Using information from SNP panels and analyzing WGS data with more than one approach may increase the accuracy of CNV detection [15]. Integrating RD, SR, and PE approaches can decrease the false positive rate during CNV detection compared to using a single algorithm [7, 18]. The main weakness of the RD approach is its limited ability to identify the breakpoints accurately. However, this limitation can be addressed by incorporating RP and SR approaches [19, 20]. Despite this, the choice of algorithm plays a crucial role in the overall reliability of the combinatorial methodology. Regardless of the WGS approach used, overlapping SV call with high precision and high recall to select pairs of algorithms will directly impact the accuracy of the results, irrespective of the combinations of methods utilized by the algorithms [18].
The accuracy of CNV detection and the definition of their boundary can be highly increased with long-read sequencing [55]. However, the high cost may limit its usage on a large scale. This supports our decision to apply the three approaches for CNV detection in WGS data.
Further analyses are needed to investigate the relationship between CNVR and economically relevant traits. Some genes found in the unique high confidence CNVR were previously related to reproductive and health traits. The CNVR19 (S15 Fig) overlapped with SENP6 (SUMO Specific Peptidase 6) and FILIP1 (Filamin A Interacting Protein 1) genes. CNVR present in these two genes were associated with sheep’s litter size [56]. SENP6 is a sumoylation protease that is a critical regulator of aging and skeletal development [57]. The FILIP1 gene is involved in skeletal muscle cell differentiation [58].

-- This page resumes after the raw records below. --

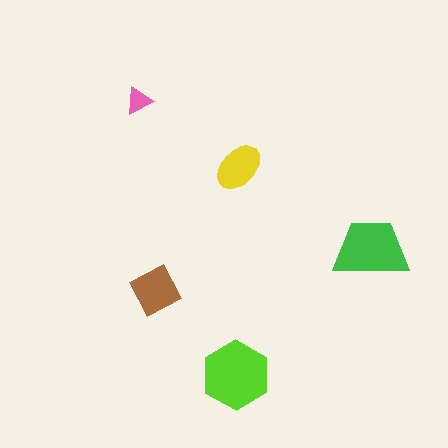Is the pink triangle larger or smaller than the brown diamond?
Smaller.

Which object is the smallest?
The pink triangle.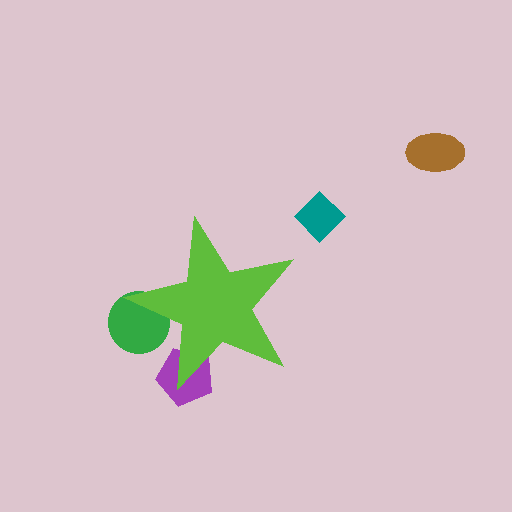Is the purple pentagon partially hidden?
Yes, the purple pentagon is partially hidden behind the lime star.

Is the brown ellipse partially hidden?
No, the brown ellipse is fully visible.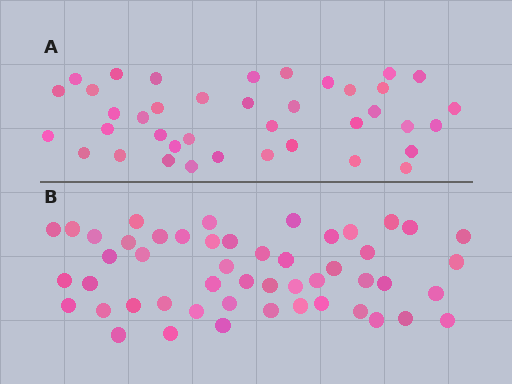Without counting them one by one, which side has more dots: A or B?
Region B (the bottom region) has more dots.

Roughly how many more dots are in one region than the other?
Region B has roughly 12 or so more dots than region A.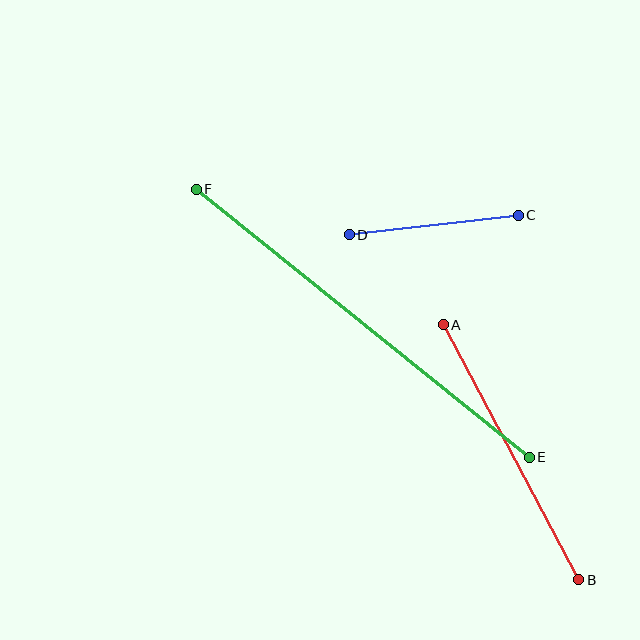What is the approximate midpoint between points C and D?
The midpoint is at approximately (434, 225) pixels.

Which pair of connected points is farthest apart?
Points E and F are farthest apart.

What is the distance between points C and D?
The distance is approximately 170 pixels.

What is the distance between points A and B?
The distance is approximately 289 pixels.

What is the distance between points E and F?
The distance is approximately 428 pixels.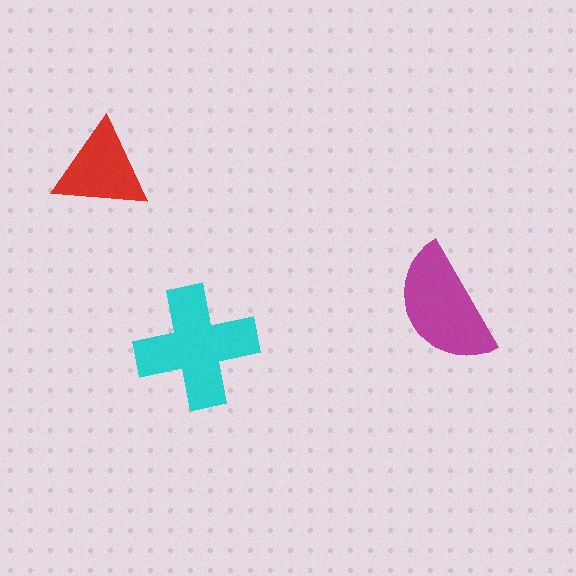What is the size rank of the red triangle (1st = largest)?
3rd.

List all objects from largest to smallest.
The cyan cross, the magenta semicircle, the red triangle.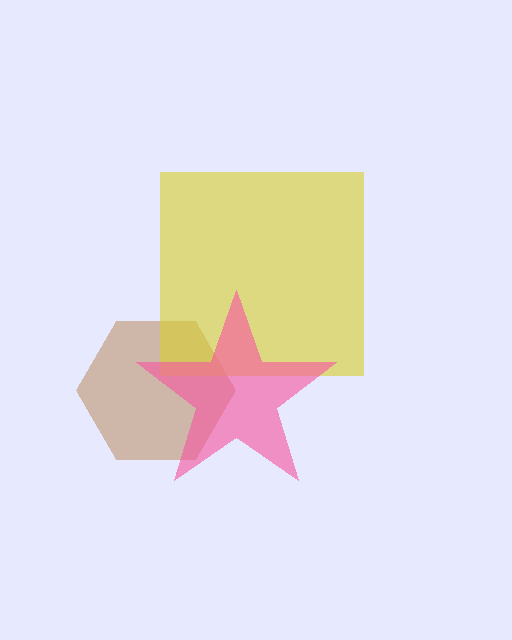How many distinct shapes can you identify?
There are 3 distinct shapes: a brown hexagon, a yellow square, a pink star.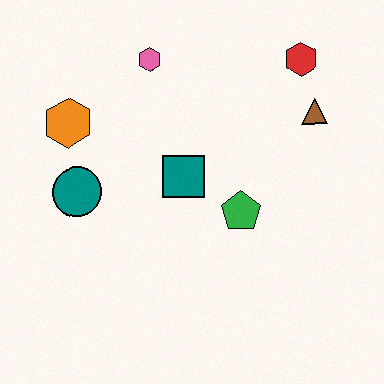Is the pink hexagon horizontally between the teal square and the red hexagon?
No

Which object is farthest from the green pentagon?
The orange hexagon is farthest from the green pentagon.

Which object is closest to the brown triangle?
The red hexagon is closest to the brown triangle.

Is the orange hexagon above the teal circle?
Yes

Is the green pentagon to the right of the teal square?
Yes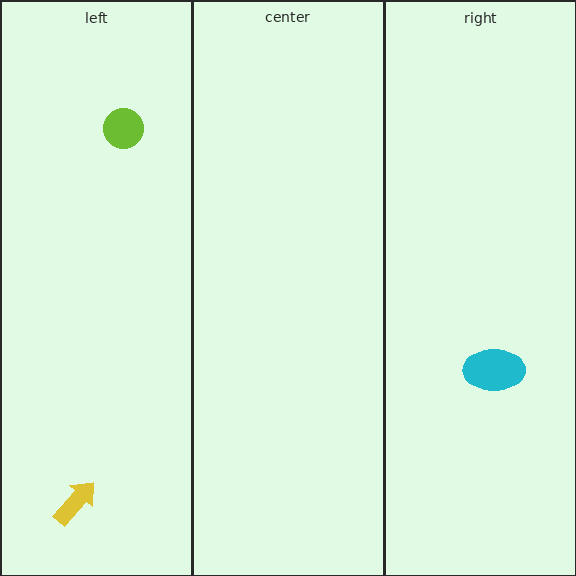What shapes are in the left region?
The yellow arrow, the lime circle.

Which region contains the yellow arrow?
The left region.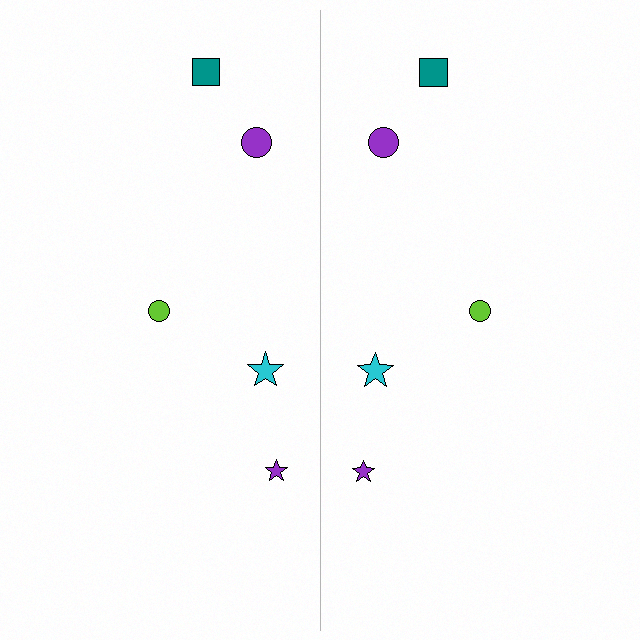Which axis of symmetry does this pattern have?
The pattern has a vertical axis of symmetry running through the center of the image.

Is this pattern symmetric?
Yes, this pattern has bilateral (reflection) symmetry.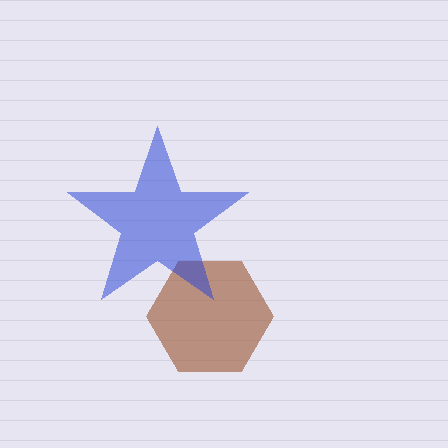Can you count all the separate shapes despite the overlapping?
Yes, there are 2 separate shapes.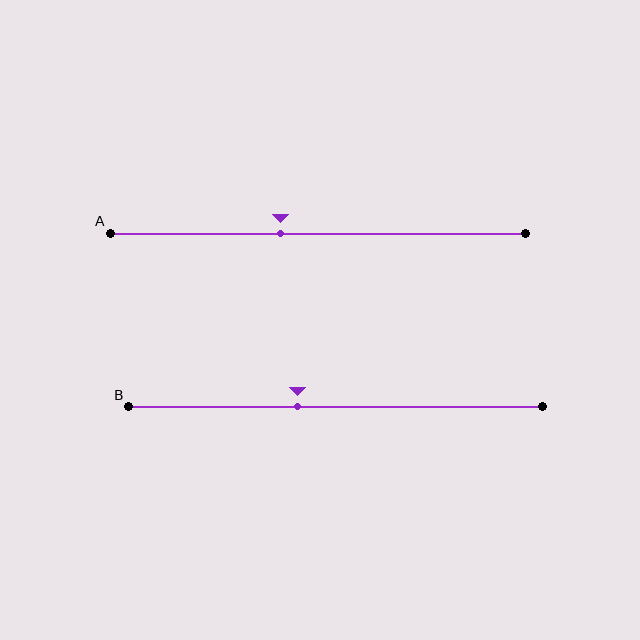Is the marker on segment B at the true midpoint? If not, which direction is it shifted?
No, the marker on segment B is shifted to the left by about 9% of the segment length.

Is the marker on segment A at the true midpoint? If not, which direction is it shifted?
No, the marker on segment A is shifted to the left by about 9% of the segment length.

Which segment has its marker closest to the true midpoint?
Segment A has its marker closest to the true midpoint.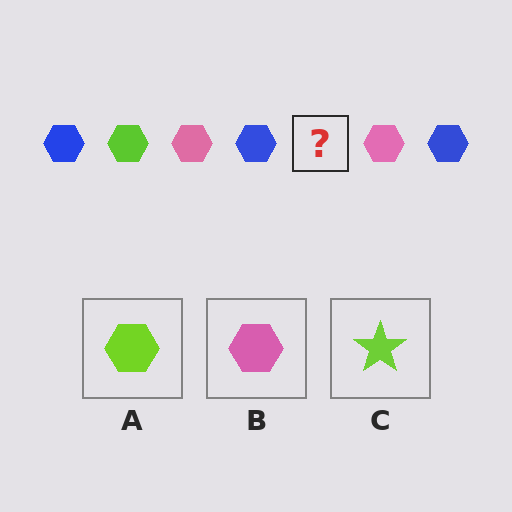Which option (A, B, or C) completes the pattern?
A.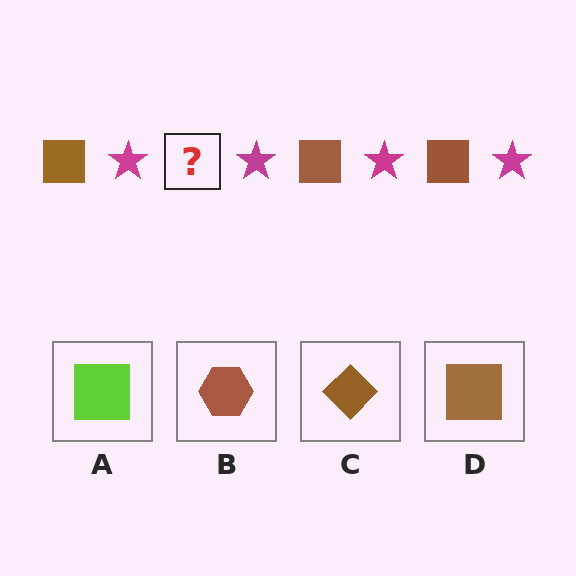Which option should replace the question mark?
Option D.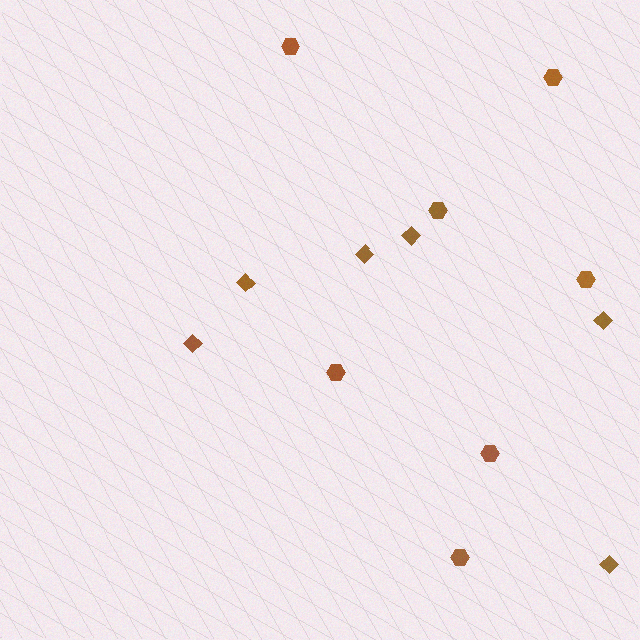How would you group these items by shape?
There are 2 groups: one group of diamonds (6) and one group of hexagons (7).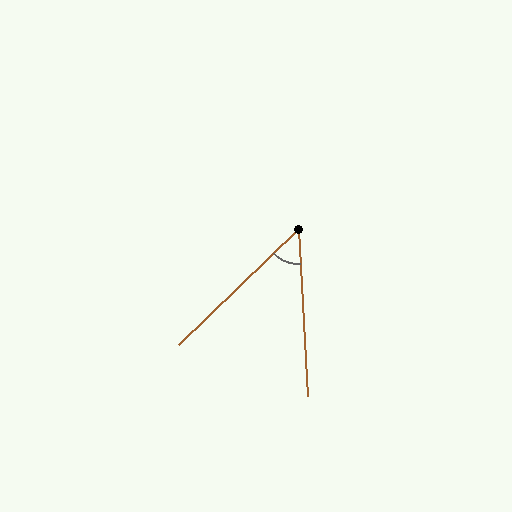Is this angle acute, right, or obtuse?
It is acute.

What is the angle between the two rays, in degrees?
Approximately 49 degrees.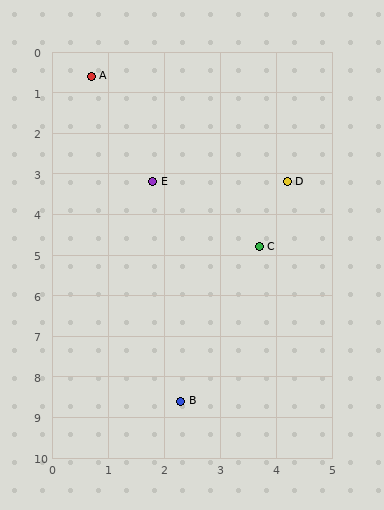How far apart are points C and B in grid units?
Points C and B are about 4.0 grid units apart.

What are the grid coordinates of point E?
Point E is at approximately (1.8, 3.2).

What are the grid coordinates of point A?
Point A is at approximately (0.7, 0.6).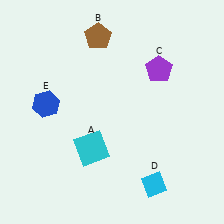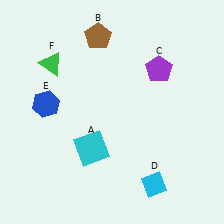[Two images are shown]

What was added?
A green triangle (F) was added in Image 2.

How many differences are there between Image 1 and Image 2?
There is 1 difference between the two images.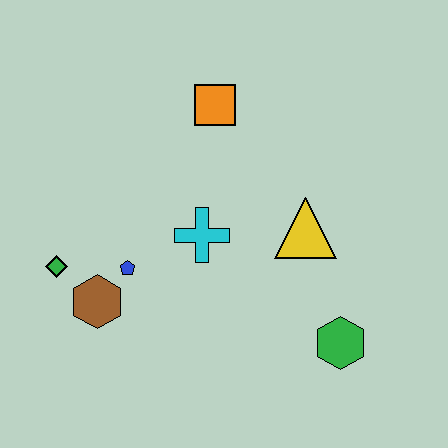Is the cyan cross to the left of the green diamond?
No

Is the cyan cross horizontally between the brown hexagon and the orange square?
Yes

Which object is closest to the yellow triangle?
The cyan cross is closest to the yellow triangle.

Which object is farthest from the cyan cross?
The green hexagon is farthest from the cyan cross.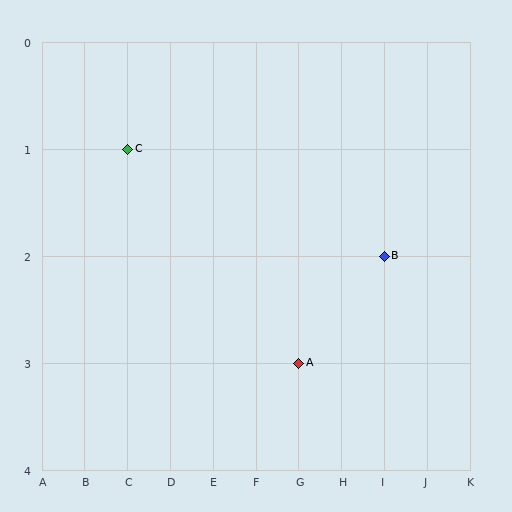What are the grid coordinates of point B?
Point B is at grid coordinates (I, 2).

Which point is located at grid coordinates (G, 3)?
Point A is at (G, 3).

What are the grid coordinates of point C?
Point C is at grid coordinates (C, 1).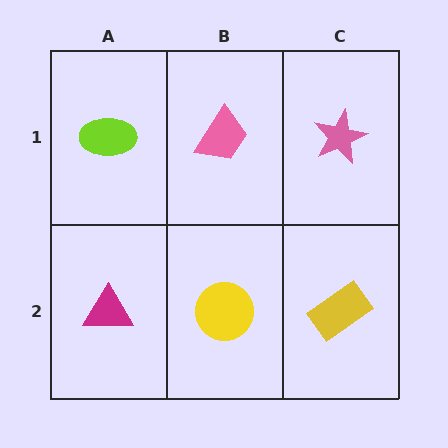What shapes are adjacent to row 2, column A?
A lime ellipse (row 1, column A), a yellow circle (row 2, column B).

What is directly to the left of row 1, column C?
A pink trapezoid.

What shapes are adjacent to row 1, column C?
A yellow rectangle (row 2, column C), a pink trapezoid (row 1, column B).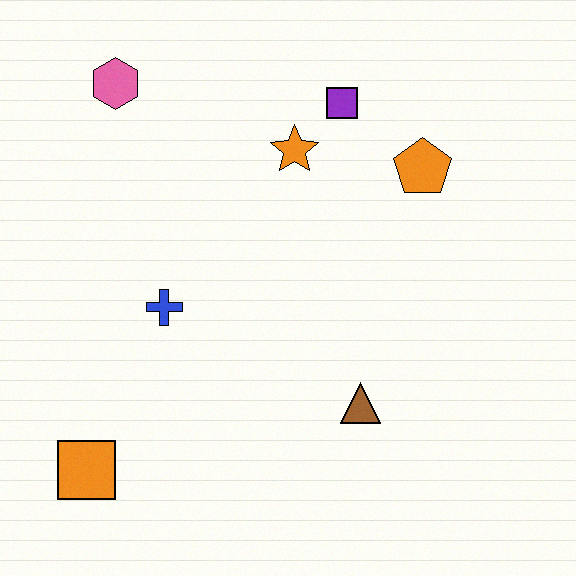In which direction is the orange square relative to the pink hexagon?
The orange square is below the pink hexagon.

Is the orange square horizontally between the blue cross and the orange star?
No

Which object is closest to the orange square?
The blue cross is closest to the orange square.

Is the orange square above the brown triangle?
No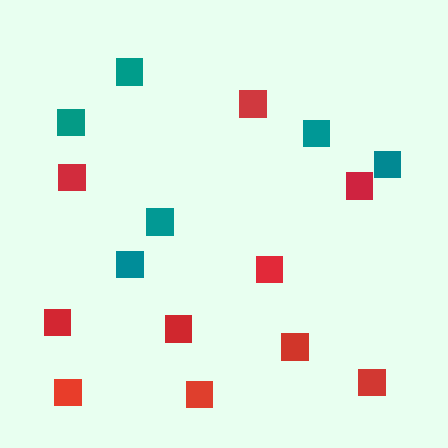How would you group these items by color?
There are 2 groups: one group of teal squares (6) and one group of red squares (10).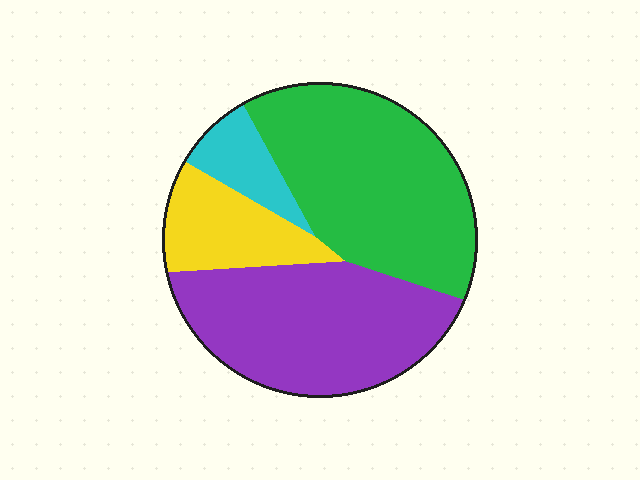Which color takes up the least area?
Cyan, at roughly 10%.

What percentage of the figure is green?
Green covers roughly 40% of the figure.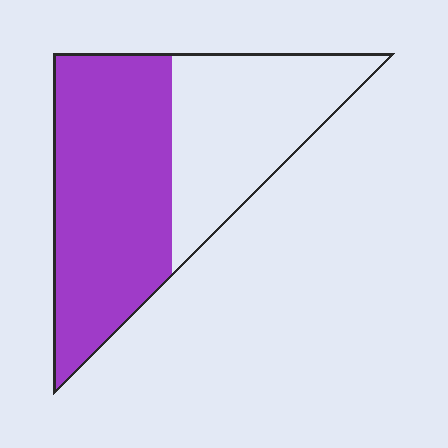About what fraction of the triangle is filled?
About three fifths (3/5).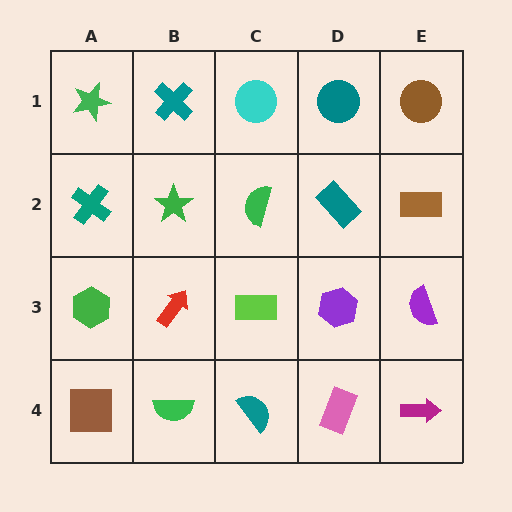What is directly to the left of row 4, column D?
A teal semicircle.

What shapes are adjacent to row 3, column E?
A brown rectangle (row 2, column E), a magenta arrow (row 4, column E), a purple hexagon (row 3, column D).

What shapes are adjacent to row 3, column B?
A green star (row 2, column B), a green semicircle (row 4, column B), a green hexagon (row 3, column A), a lime rectangle (row 3, column C).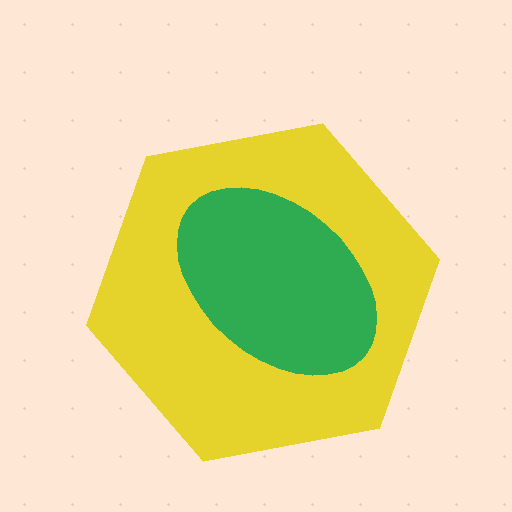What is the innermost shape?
The green ellipse.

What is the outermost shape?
The yellow hexagon.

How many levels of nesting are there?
2.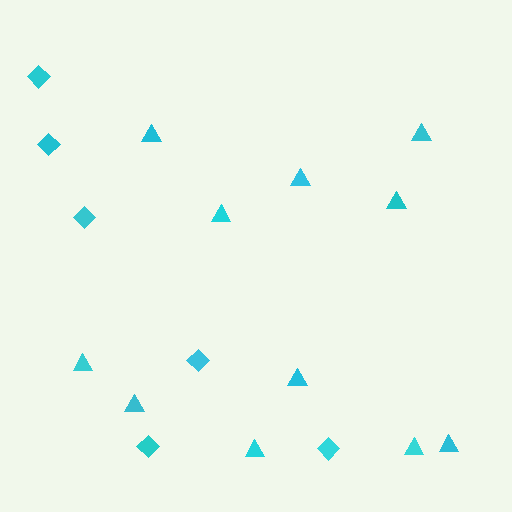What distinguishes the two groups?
There are 2 groups: one group of diamonds (6) and one group of triangles (11).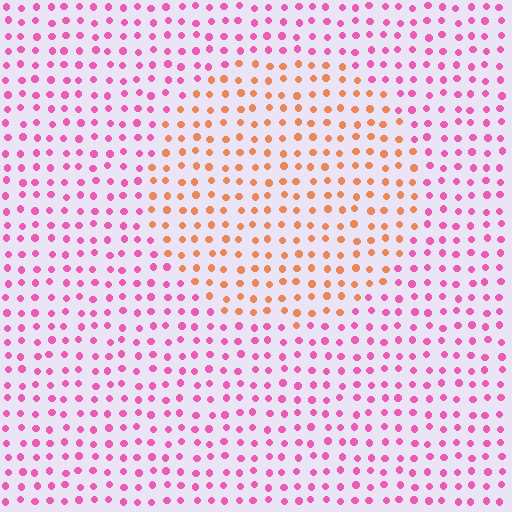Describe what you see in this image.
The image is filled with small pink elements in a uniform arrangement. A circle-shaped region is visible where the elements are tinted to a slightly different hue, forming a subtle color boundary.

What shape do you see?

The genes FILIP1, SENP6, CA5A (Carbonic anhydrase 5A), and BANP (BTG3 Associated Nuclear Protein) were related to the longevity trait in Chinese Holstein cattle [59]. The CA5A was mapped in CNVR37 (S13 Fig) and was previously reported in selection signature regions, which may be related to environmental adaptation in Iraqi cattle breeds [60]. CA5A gene was related to high fertility in Holstein cattle in a co-expression meta-analysis [61]. CA5A protein catalyzes the reversible conversion of CO2 to a proton and a bicarbonate ion. CA5A activity was reported in the ovary and uterine epithelium [62, 63]. The BANP gene was also mapped in CNVR 37. This gene encodes the BANP protein, which activates and regulates the transcription of genes involved in metabolism, DNA damage response, chromatin opening, and chromosomal segregation during mitosis [64, 65].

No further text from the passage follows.